2012年10月30日星期二

coach outlet online Suddenly a better frame of mind prevailed

Suddenly a better frame of mind prevailed. The sky was no lighter, save as the lightning came to relieve the overwhelming darkness by a still more overwhelming glare, nor were the waves less importunate or his hold on the spar more secure; but the horror seemed to have lifted, and the practical nature of the man reasserted itself. Other men had gone through worse dangers than these and survived to tell the tale, as he might survive to tell his. The will was all — will and an indomitable courage; and he had will and he had courage, or why had he left his home to dare a hard and threatening future purely from a sentiment of gratitude? Could he hold on long enough, daylight would come; and if, as he now thought possible, he had been thrown into the sea within twenty hours after leaving Sutherlandtown, then he must be not far from Cape Cod, and in the direct line of travel from New York to Boston. Rescue would come, and if the storm which was breaking over his head more and more furiously made it difficult for him to retain his hold, it certainly would not wreck his spar or drench him more than he was already drenched, while every blast would drive him shoreward. The clinging was all, and filial love would make him do that, even in the semi-unconsciousness which now and then swept over him. Only, would it not be better for Mr. Sutherland if he should fail and drop away into the yawning chasms of the unknown world beneath? There were moments when he thought so, and then his clutch perceptibly weakened; but only once did he come near losing his hold altogether. And that was when he thought he heard a laugh. A laugh, here in the midst of ocean! in the midst of storm! a laugh! Were demons a reality, then? Yes; but the demon he had heard was of his own imagination; it had a face of Medusa sweetness and the laugh — Only Amabel’s rang out so thrillingly false, and with such diabolic triumph. Amabel, who might be laughing in her dreams at this very moment of his supreme misery, and who assuredly would laugh if conscious of his suffering and aware of the doom to which his self-sacrifice had brought him. Amabel! the thought of her made the night more dark, the waters more threatening, the future less promising. Yet he would hold on if only to spite her who hated him and whom he hated almost as much as he loved Mr. Sutherland.

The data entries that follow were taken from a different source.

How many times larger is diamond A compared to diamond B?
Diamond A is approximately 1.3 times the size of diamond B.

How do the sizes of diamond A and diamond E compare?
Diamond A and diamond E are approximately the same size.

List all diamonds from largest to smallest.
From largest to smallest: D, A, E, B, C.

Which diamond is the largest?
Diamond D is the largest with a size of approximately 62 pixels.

It was his last conscious thought for hours. When morning broke he was but a nerveless figure, with sense enough to cling, and that was all.
Chapter 25 The Adventure of the Parcel
“A man! Haul him in! Don’t leave a poor fellow drifting about like that.”
The speaker, a bluff, hearty skipper, whose sturdy craft had outridden one of the worst storms of the season, pointed to our poor friend Sweetwater, whose head could just be seen above the broken spar he clung to. In another moment a half-dozen hands were stretched for him, and the insensible form was drawn in and laid on a deck which still showed the results of the night’s fierce conflict with the waters.
“Damn it! how ugly he is!” cried one of the sailors, with a leer at the half-drowned man’s face. “I’d like to see the lass we’d please in saving him. He’s only fit to poison a devil-fish!”